El poeta que ya no escribe poesía se convirtió sin quererlo en un símbolo. Ataca al Gobierno, pero el Gobierno le busca. El expresidente Calderón, al que promete recordarle “mientras viva” los 60.000 muertos que dejó su estrategia de guerra contra el narco, se sentó con él en más de una ocasión. El actual presidente, Enrique Peña Nieto, no lo hace, pero le envía a la gente de su Gobierno. La semana pasada participó como mediador entre las autoridades y las familias de los desaparecidos en Iguala (Guerrero). "En el Gobierno están rebasados. El PRI creyó que podía administrar el infierno, pero no sabía de su dimensión".

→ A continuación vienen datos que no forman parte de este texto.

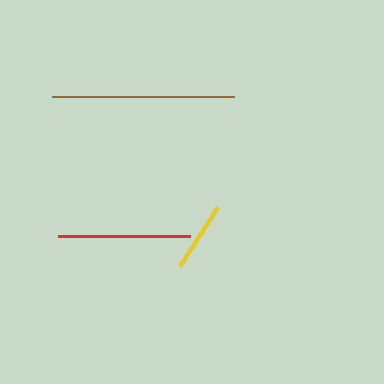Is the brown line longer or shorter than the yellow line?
The brown line is longer than the yellow line.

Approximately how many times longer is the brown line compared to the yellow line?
The brown line is approximately 2.6 times the length of the yellow line.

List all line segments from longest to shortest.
From longest to shortest: brown, red, yellow.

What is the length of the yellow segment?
The yellow segment is approximately 70 pixels long.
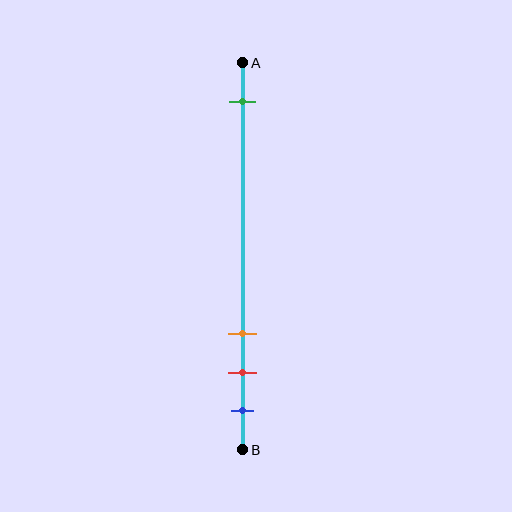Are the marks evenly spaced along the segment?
No, the marks are not evenly spaced.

El poeta que ya ha dejado de sentarse en los cafés pegado a la pared, como le obligaban al principio sus escoltas por miedo a recibir un ataque por la espalda, siempre ha huido de las medias palabras. Al presidente Peña Nieto, cuando era candidato, le dijo en público que no tenía corazón. Sicilia recuerda que cuando el hoy presidente se marchaba hacia su coche, se volteó hacia él:
— Oiga, sí tengo corazón.
— Pues demuéstrelo.
“Le dolía que se lo dijera, pero yo tenía razón. No tiene corazón. La Ley de Víctimas [que promulgó al poco de llegar al Gobierno] la entregó por un principio pragmático político, no porque le dolieran las víctimas". La Ley fue publicada en enero de 2013 por el recién estrenado gobierno del PRI, después de dos años de lucha de Sicilia, que trabajó mano a mano con las autoridades para su articulación. "No ha servido para nada. Ni siquiera se les ve ahora en Guerrero", lamenta.
El poeta cree que hoy el país está peor que en 2011 por culpa de la violencia. "¿Quién va a venir a invertir aquí?", se pregunta sobre las reformas aprobadas por el Gobierno es los últimos dos años. Habla de México como un “Estado fallido, inexistente, roto”. Del horror de ver a “muchachos matando muchachos en esta guerra fratricida”. Pero entonces siempre aparece alguien: “Javier”, “maestro”. Siete personas saludan al poeta esta tarde, el limpiabotas hasta en tres ocasiones. Un psicólogo de Querétaro incluso se toma una foto con él. El poeta posa sonriente aunque el dolor no amaina nunca, dice, sobre todo en las noches de insomnio.
— Cierro los ojos y miro a mi hijo, ese muchacho noble. Con su angustia, aterrado, esperando que unos tipos lo vayan a matar. Ese instante me duele mucho, en el que uno que se parece a ti te arranca la vida. La memoria es terrible. Ya sucedió, pero sigue sucediendo. Ya pasó, pero no.
Los ojos de Emiliano Zapata impresos en una camiseta gris desvaída asoman entre los botones de su camisa, a la que hay que sacudirle la ceniza del cigarro. El escolta lo vigila a una distancia prudente y sus alumnos lo esperan en la universidad. Se va calle arriba quien no quería ser nada más que un poeta, como nunca pudo serlo su padre, pero acabó convertido en la voz de los muertos y los desaparecidos de México.
— Las víctimas no somos soportables, ¿sabes? Nadie quiere oír el horror, por eso fue catártico el Movimiento. Hizo sonar el aullido del dolor. Hasta que el Gobierno lo quiso tapar. Ahora desde Guerrero se oye otra vez ese grito.